The book takes us to present-day China. General Secretary Elect Hu Juntao and Colonel Guo Feng belonged to the democratic faction of the Chinese leadership and he was looking for Tank Man. Hu’s plan after his inauguration, was to present Tank Man as a hero and pave the way for democratic reforms in China.

Meanwhile, the conservative hardliners’ faction, led by General Zhang and vice premier Liu Qi was trying to seize power by creating a military crisis across the Straits of Taiwan in collaboration with corrupt US officials. A memo incriminating both parties was lost, apparently stolen by an American spy codenamed “Emperor”. The spy passed the document to a CIA agent who then escaped to Singapore. The PLA sent agents all the way down to Singapore’s Botanic Gardens to get that document back.
After a deadly battle between a CIA and 2 PLA agents, the document ended up in the hands of Jack Ford, a former CIA agent who was at Tiananmen in 1989. Back then, Jack had somehow mixed duty with romance and fell in love with a female student leader by the name of Xia. Jack became disappointed with the US government’s lack of support for the students and quit the CIA in protest.

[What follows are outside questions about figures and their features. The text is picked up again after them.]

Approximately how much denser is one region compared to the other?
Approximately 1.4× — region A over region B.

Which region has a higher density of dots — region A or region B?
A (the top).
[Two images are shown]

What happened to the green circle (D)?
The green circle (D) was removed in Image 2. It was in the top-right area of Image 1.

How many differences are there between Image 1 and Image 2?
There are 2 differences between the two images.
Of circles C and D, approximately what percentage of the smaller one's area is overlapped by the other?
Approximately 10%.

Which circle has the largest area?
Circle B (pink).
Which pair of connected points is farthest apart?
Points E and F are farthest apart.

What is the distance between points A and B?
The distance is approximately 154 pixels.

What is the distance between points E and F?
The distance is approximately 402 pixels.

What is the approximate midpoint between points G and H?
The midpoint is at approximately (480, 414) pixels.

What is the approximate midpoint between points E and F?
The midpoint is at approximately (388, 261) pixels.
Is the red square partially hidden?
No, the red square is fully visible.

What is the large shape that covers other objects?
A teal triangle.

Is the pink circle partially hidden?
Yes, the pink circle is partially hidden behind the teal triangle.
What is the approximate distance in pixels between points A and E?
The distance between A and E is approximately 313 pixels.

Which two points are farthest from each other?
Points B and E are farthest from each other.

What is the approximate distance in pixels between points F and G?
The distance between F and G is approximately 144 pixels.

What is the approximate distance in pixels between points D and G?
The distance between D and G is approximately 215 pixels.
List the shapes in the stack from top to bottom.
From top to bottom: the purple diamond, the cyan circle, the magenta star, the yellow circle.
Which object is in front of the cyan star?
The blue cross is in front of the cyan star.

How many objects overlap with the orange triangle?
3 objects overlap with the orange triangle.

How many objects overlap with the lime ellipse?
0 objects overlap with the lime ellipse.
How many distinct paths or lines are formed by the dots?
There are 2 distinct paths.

Prior to that, Jack and his partner Peter had apparently rescued Tank Man in 1989 after a shocking betrayal from within the ranks of the democracy activists. Assassins from the PLA were soon hot on Jack’s heels. They not only wanted the secret document back, they wanted to find Tank Man in order to jeopardise Hu Juntao’s plans.
Jack travelled to Beijing to hand the memo to someone in the democracy movement codenamed “Confucius”. Then, someone in the PLA decided to kidnap Jack’s illegitimate daughter Fei Yen (should be Yan, author’s Hanyu Pinyin is not very good) to make him surrender the document and make him tell them what he knew about Tank Man. The mastermind turned out to be Colonel Guo Feng who had switched sides when he saw Hu Juntao losing power, but later decided to switch again.

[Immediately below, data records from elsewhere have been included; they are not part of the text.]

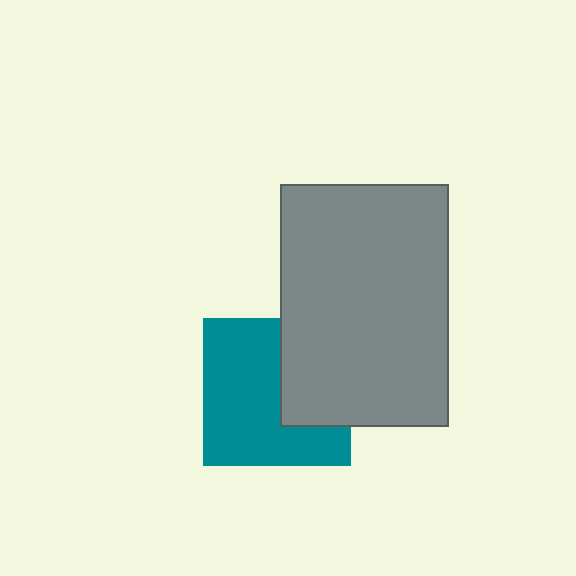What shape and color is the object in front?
The object in front is a gray rectangle.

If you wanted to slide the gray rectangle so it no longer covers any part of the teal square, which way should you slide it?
Slide it right — that is the most direct way to separate the two shapes.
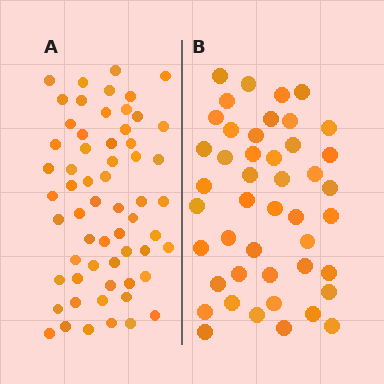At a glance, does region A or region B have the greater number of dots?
Region A (the left region) has more dots.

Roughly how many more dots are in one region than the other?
Region A has approximately 15 more dots than region B.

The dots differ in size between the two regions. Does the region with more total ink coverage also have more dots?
No. Region B has more total ink coverage because its dots are larger, but region A actually contains more individual dots. Total area can be misleading — the number of items is what matters here.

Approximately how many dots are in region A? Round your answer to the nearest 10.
About 60 dots.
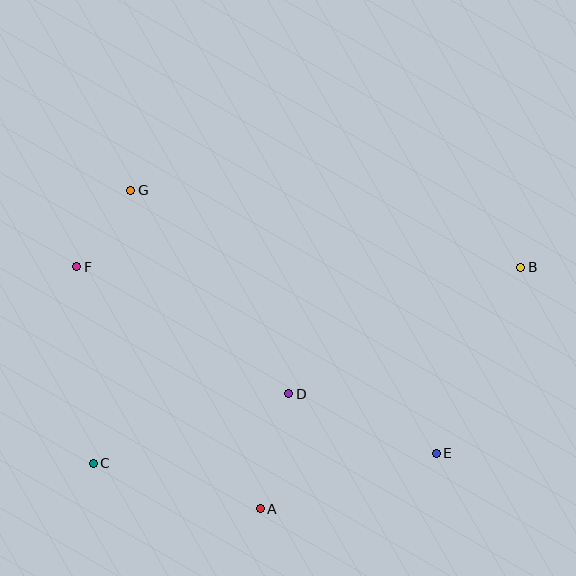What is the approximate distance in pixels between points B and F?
The distance between B and F is approximately 444 pixels.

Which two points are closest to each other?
Points F and G are closest to each other.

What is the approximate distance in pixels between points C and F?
The distance between C and F is approximately 197 pixels.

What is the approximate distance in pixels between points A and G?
The distance between A and G is approximately 344 pixels.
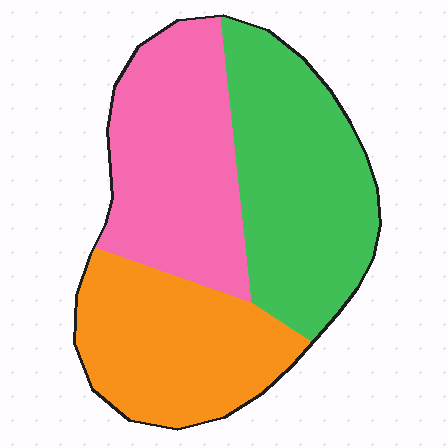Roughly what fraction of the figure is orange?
Orange takes up about one third (1/3) of the figure.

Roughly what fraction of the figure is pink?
Pink takes up about one third (1/3) of the figure.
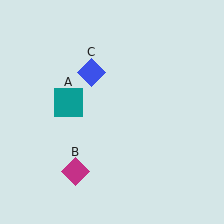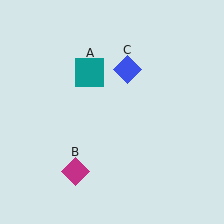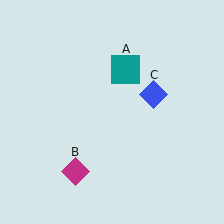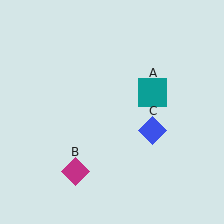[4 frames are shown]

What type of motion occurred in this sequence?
The teal square (object A), blue diamond (object C) rotated clockwise around the center of the scene.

Then, a major military conflict which would trigger nuclear war was about to erupt across the Straits of Taiwan. The incoming president Hu was caught completely off-guard. Zhang who orchestrated the whole thing took over and had Hu removed from power. After a dramatic struggle, General Zhang was killed and corrupt US officials implicated by the document were arrested. Hu Juntao was reinstated and China was on track for economic and political reforms, but Tank Man (implied by the author to be living in Taiwan at the end of the book) was still not found. The “Emperor” turned out to be someone quite unexpected.
The plot may be a bit simplistic and a character like Hu Juntao obviously doesn’t exist in real life, but the plot reveals the often neglected fact that the hardliners in Beijing have as much support from foreign powers as the democracy activists. The only issue I have with this novel is the author’s rather unfair portrayal of a clueless, tweeting POTUS which is way too obviously “politically motivated”.
Published in 2019, the book was probably written when unprecedented numbers turned out against the Extradition Bill in Hong Kong. The author obviously had a very optimistic outlook. Had this book been written a couple of years later, it might not have a happy ending.